Part IV Chapter II Trade Union and Labour Relations (Consolidation) Act 1992 (“TULCRA”) as amended by The Collective Redundancies and Transfer of Undertakings (Protection of Employment) (Amendment) Regulations 1995 (SI 1995/2587) (the “1995 Regulations”)
TULCRA as originally enacted by Parliament went beyond the requirements of European law under Council Directive 77/187/EEC (now under Council Directive 98/59/EEC) in extending a right to be consulted prior to redundancies to employees of public administrative bodies, such as those at the Base. But it fell short of European law in that it was confined to circumstances where employees enjoyed union representation recognised by the employer.
In 1994 the CJEU identified this failure, and in consequence the Secretary of State – relying on the power to make secondary legislation conferred by section 2(2) of the European Communities Act 1972 (the “1972 Act”) – made the 1995 Regulations, which amended TULCRA to require employee representatives to be designated for consultation purposes in all situations covered by TULCRA.
Employment Tribunal
On the basis of TULCRA as amended, the respondent succeeded before the Employment Tribunal and was granted an order for remuneration for a one month period. The Employment Appeal Tribunal upheld the order.
Court of Appeal
The Court of Appeal referred to the CJEU the question whether the obligation to consult arose on a proposal or only on a decision to close the Base. The CJEU declined jurisdiction, holding that (i) because Directive 98/59/EEC is an internal market measure covering economic activities, national defence and the dismissal of staff at a military base are outside its scope; and (ii) it was not appropriate to rule on a question relating to a public administrative establishment to which the Directive did not apply.
The grounds for appeal
The USA appealed to the Supreme Court on three grounds:
- TULCRA should, in the light of the Court of Justice’s ruling, be construed as not applying to employment by a public administrative establishment, at least as regards non-commercial (jure imperii) activity such as closure of a military base decided at the highest level in Washington;
- the same result should be reached in the light of principles of international law and EU law;
- In any event, the Secretary of State exceeded the powers conferred by the 1972 Act, s 2 when making the 1995 Regulations, in so far as these went further than EU law requires by protecting workers without trade union representation employed by public administrative establishments.

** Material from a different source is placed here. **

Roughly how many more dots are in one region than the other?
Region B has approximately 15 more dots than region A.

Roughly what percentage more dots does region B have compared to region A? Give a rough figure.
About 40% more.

The Supreme Court’s Decision
The Supreme Court dismissed the USA’s appeal.
Ground (1): That the present situation might not have been foreseen by the legislature is not a reason for reading into clear legislation a specific exemption which would not reflect the scope of any exemption in EU law, especially when the foreign state could have invoked state immunity but did not do so in time.
Ground (2): Jurisdiction is primarily territorial in both international and domestic law. TULCRA regulates the procedures for dismissal on the grounds of redundancy of employees at institutions in England, Wales and Scotland. The UK is not legislating extra-territorially when it covers proposals or decisions about domestic redundancies developed or taken abroad.
Ground (3): Parliament had by its original enactment of TULCRA established a unified domestic regime drawing no distinction between different parts of TULCRA within or outside the EU’s internal market competence. In these unusual circumstances, Parliament could be taken to have created for the domestic purposes of the 1972 Act, s 2(2) a relationship which the Secretary of State was entitled to take into account and continue by and in the 1995 Regulations. The submission that the 1995 Regulations went beyond the Secretary of State’s powers in protecting employees of public administrative establishments without trade union representation was therefore rejected.
Comment
The UKSC held that neither EU law nor international law made the USA exempt from collective redundancy consultation obligations under TULCRA. Where an employer intends to dismiss as redundant twenty or more employees within a period of ninety days or less they must consult the employees’ representatives. Though this requirement does not apply to Crown employees, the USA does not qualify as a Crown employer. The common law principles of state immunity allows foreign countries to plead state immunity, the USA could have pleaded state immunity from the outset, however in this case it failed to do so. Prior to the remedies hearing the USA asked the court if it had the power to order redundancy payments in light of the principles of state immunity, however the court ruled that because the USA had already submitted the appeal and had not pleaded state immunity from the outset, it was unable to consider this submission. The facts of this case therefore make an important point to foreign countries when taking part in legal proceedings: consider at the earliest opportunity, and if possible before commencing litigation, whether or not state immunity is an applicable principle.
The grounds upon which the UKSC dismissed the appeal raise a number of important points. Firstly, in the process of statutory interpretation, just because a situation might not have been foreseen by Parliament is not a reason for reading into clear legislation a specific exemption. And secondly, decisions taken outside the jurisdiction of England and Wales that have a legal consequence inside this jurisdiction are justiciable by the courts – the fact that the decision was taken outside of England and Wales was irrelevant in this case.
The case will now return to the Court of Appeal where it will be decided whether the duty to consult arises when there is a proposal to make a business decision that will lead to redundancies or when that decision has been made.